During one of his interviews, Anthony Bourdain claimed that he wanted to try anything once, as long as the risks involved were manageable. It’s possible he found himself in a situation that put him, especially as a CNN “personality,” in the midst of an adventure with risk factors that neither he nor anyone else could manage. For someone whose celebrity sprang from his exposure to the repulsive underbelly of the culinary establishments of the world, an anti-hero who sometimes relished joining in the scuffle for outcasts and underdogs, Bourdain’s proximity to the fragile cognitive fault line between sanity and madness rendered him just like the rest of us--an outcast, an underling, a victim of the present American circumstance.  President Trump has a zealous determination to prove to the world he is as powerful as the make-believe oligarch in the television commercial—the one with the tiny giraffe—who proclaims, “Opulence, I has it.”

Could it be that this tsunami of grandiose tastelessness wrought by the leader of the free world is what ultimately compelled not only Anthony Bourdain to end his life but all the other nameless suicide victims being tracked by experts in the field? Is it possible to draw a direct line from today’s news headlines to the increasing number of suicides in the U.S.? Americans who are far less visible than Mr. Bourdain are drinking lead-poisoned water while citizens of color are ignored in times of desperate need. Funding for children’s healthcare is under attack while many of our “elected representatives” are busy looking for the next handout from corporate lobbyists. Our life-giving planet is in terrible distress, threatening our very existence. Depressing? Hell, yes.

It’s not hard to visualize Anthony Bourdain in a very old and exclusive French hotel, preparing for yet another CNN “Parts Unknown” episode near the town of Strasbourg. What caused him such deep despair? Did he dread filming the force-feeding of the geese that keep the Alsace pate fois gras industry alive? Was he overcome with the futility, monotony, and loneliness of constant travel? Or had life become an unmanageable adventure spun out of control? How else could anyone be so utterly despondent in such an idyllic place? He posted food pictures from his stay in the village of Kaysersberg on social media within hours before the breaking news about his suicide. 
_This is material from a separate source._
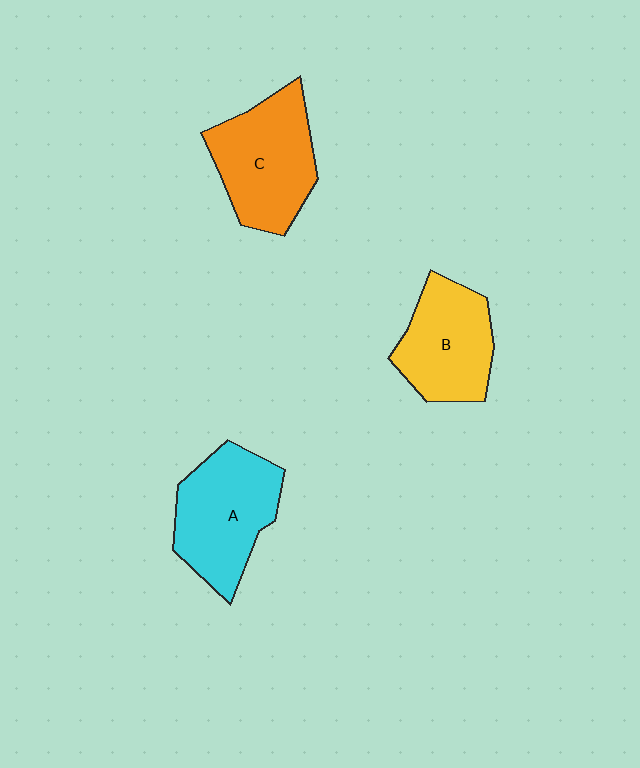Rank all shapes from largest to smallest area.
From largest to smallest: C (orange), A (cyan), B (yellow).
We secretly wonder how he did it. Did he have a Hunter S. Thompson obsession about needing to know he could commit suicide at any moment? Bourdain clearly imitated the original gonzo journalist (a Louisville native, by the way), perhaps too much.  Among the things the two men had in common was their worldview of so-called Positive Nihilism. It’s a term that’s new to this writer but an uncannily apt way of describing our dodge-the-wrecking-ball lives these days, succinctly summarized in text-speak: LOL nothing matters.

Wednesday, January 3, 2018

Know Your Arithmetic: Cauliflower “Risotto” with Brussels Sprouts, Artichoke Hearts, and Mushrooms

Michel's Cauliflower Risotto with Brussels Sprouts, Artichoke Hearts, and Mushrooms

Here we are at the start of a new year. Now what?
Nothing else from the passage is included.